I personally think YCC is dead; it just is a nice shield to hide behind at times, as FTDNA did with their update in early 2011. No web site, no papers, zilch. The only real interest in standardization that I see seems to be in the hobbyist community.

--david

[GTC]

Also, thanks for the reference to the Cruciani paper. I recall it being discussed when it was published, but didn't have the time to read it ... and then promptly forgot about it. I have also been reading various references in it.

[Ann Turner]

Recently a number of us have been wondering what happened to the YCC. Previously it had a website -- albeit of a way out of date tree -- but that is now gone and the URL takes you to Hammer Labs home page. Googling around on YCC finds almost nothing much anymore. It's as if somebody has deliberately erased all traces of it.

Oh, no!
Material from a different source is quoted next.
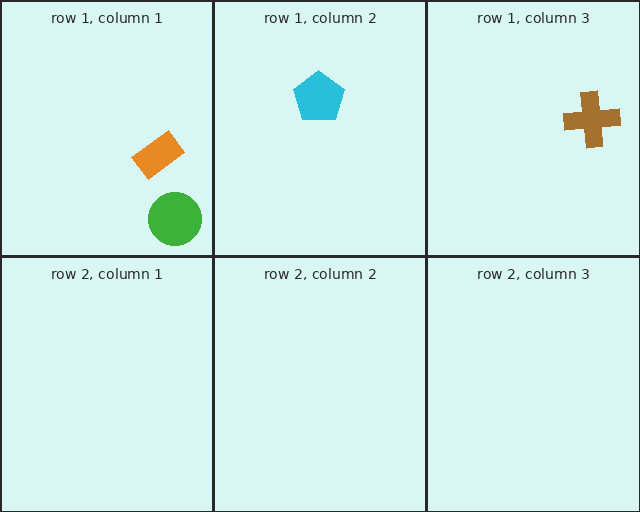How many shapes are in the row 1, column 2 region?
1.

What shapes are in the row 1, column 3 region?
The brown cross.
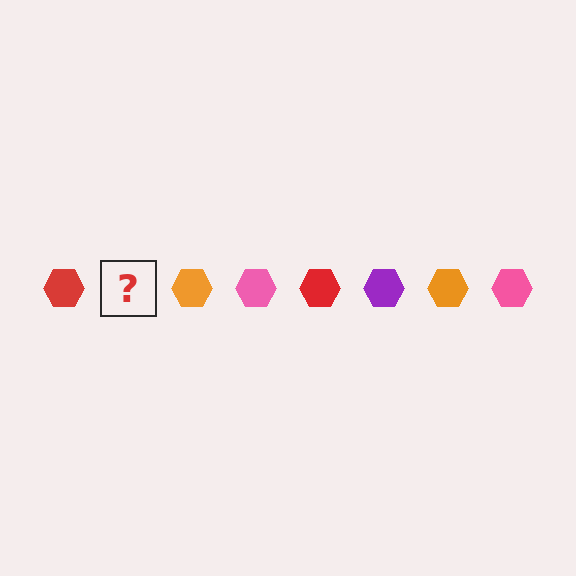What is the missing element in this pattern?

It's been a long time since I referred to the website, but it should be kept for historical purposes. The original YCC effort was an amazing accomplishment, unifying research from many different labs, each with their idiosyncratic nomenclature. I even checked the WayBack machine and got this message:

"Page cannot be crawled or displayed due to robots.txt."

[GTC]

Oh, no! It's been a long time since I referred to the website, but it should be kept for historical purposes. The original YCC effort was an amazing accomplishment, unifying research from many different labs, each with their idiosyncratic nomenclature. I even checked the WayBack machine and got this message:

"Page cannot be crawled or displayed due to robots.txt."

Yep, I tried the Wayback Machine in my search for traces of the YCC.

About a that is left is their 2002 paper to which you refer, viz "A Nomenclature System for the Tree of Human Y-Chromosomal Binary Haplogroups".

Think I'll start a new thread on this subject.